Wednesday, February 02, 2005

You're only as old as you feel

Maybe so. Today I feel all of my 50 years. You can be bouncing right along, your internal age hovering somewhere around 35, when it happens. You bend over to pick something up and you can't make it back to a standing position. The pain that grabbed my back was swift and intense. It was all I could do to shift around and sit down, and I didn't accomplish that quietly.

But I'm tough, I said. After a few minutes I managed to make it back to my feet, gritted my teeth and went on to work. I lasted until 2:00 and headed home, my back twisted into a painful pretzel. Tuesday I stayed in bed. Every time I got up, my hip clicked audibly with each step. It may have been a pinched nerve and it may have been a slight dislocation of my hip joint. Whatever it was, it hurt like hell. Nature's way of reminding you that you're not a spring chicken anymore.

Wednesday, the third day after, my main complaint is an arthritic ache in my hip. By the end of the week I may be back to more or less normal.
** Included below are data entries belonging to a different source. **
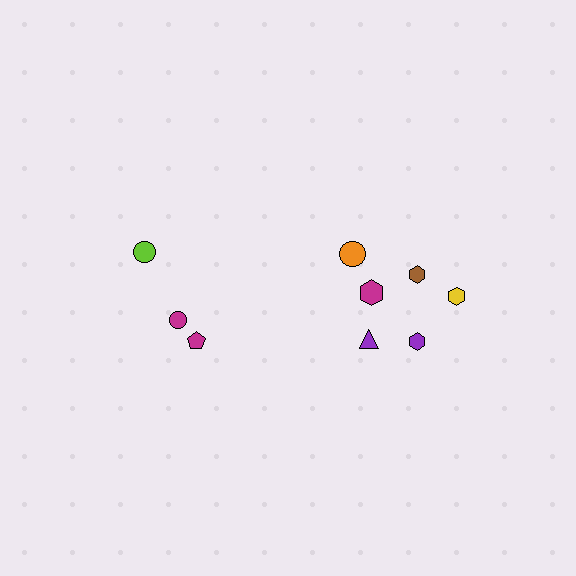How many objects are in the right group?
There are 6 objects.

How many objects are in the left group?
There are 3 objects.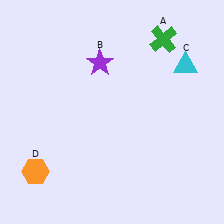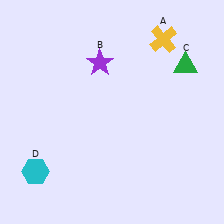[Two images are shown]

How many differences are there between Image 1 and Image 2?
There are 3 differences between the two images.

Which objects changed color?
A changed from green to yellow. C changed from cyan to green. D changed from orange to cyan.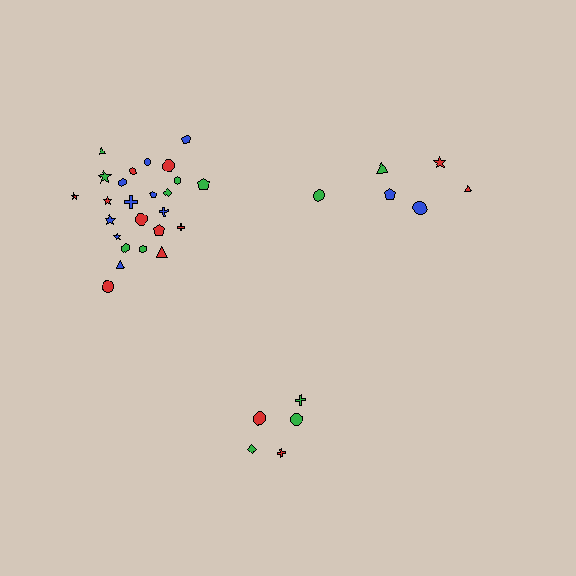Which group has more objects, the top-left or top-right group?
The top-left group.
For a 50-year-old.

This aging thing sneaks up on you. I don't mind the "50" part. I've never had a problem with admitting my age. In ways, I’m actually enjoying the feeling of achieving middle age. Throughout my 20s, 30s and 40s, I seemed to constantly battle for acceptance and recognition in my work. Despite the achievements of women during the last 30 years, it is still an ongoing struggle to maintain a semblance of equality in a male-dominated workplace in the private sector. At this point in my life I’ve decided that I’ve either got respect or I’m never going to get it. It’s a big relief to sit back and enjoy the fruits of my past accomplishments and watch the younger folks scrabbling for a toehold in that rickety ladder of success. If they knew what I knew, they would stop battering their heads against brick walls and take up yoga. Unfortunately, you have to nurse a lot of bruises before you realize that life’s short and time lost flinging yourself against a brick wall is never going to be regained.
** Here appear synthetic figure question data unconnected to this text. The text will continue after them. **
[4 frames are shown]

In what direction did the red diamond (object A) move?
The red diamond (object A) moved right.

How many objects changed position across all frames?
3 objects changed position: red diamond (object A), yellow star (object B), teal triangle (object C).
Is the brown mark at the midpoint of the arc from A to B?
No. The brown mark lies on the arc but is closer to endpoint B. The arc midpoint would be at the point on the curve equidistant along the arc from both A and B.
I can remember when I was about 9 years old calculating what my age would be when Halley’s comet came back around in 1986. At the time 32 seemed old beyond belief. For someone in the third grade, it seemed unfathomable that when Halley’s arrived I would be (a) done with school, (b) probably married with a passel of kids and (c) wrinkled with old age. I would never have guessed that I would hit 50 with school a distant memory, no marriage or kids in my past, a few wrinkles here and there but still holding up fairly well despite it all. The odd spell of back trouble notwithstanding. My inner 9-year-old would reel in disbelief, but I may very well decide to go back to school one of these days since I think I’ve finally figured out what my major should be. And it’s not Business Administration.

That’s one of the pleasures of hitting middle age. You finally begin to get a handle on who you are. And you make no apologies to anyone for who that person is. If you want to accept me as is, swell. Otherwise, the door’s thataway and don’t slam it behind you.
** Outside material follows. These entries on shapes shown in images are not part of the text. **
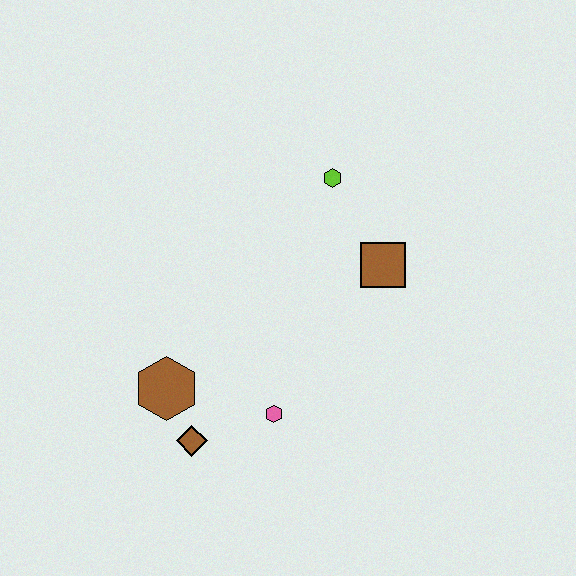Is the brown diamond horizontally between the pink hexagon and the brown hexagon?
Yes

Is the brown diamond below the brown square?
Yes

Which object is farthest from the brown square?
The brown diamond is farthest from the brown square.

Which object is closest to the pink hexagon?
The brown diamond is closest to the pink hexagon.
So, even with the creaky knee and hip joints, the eyes that won't focus on the small print, the extra 10 pounds around my middle, my thermostat that has gone completely haywire, and my sudden inability to eat spicy foods after 5PM without serious repercussions, I really don't have any desire to be 20 or even 30 again. I prefer the wisdom that comes with my present stage of life.

But I think I will try to be a little more careful of how I bend over to pick things up from now on.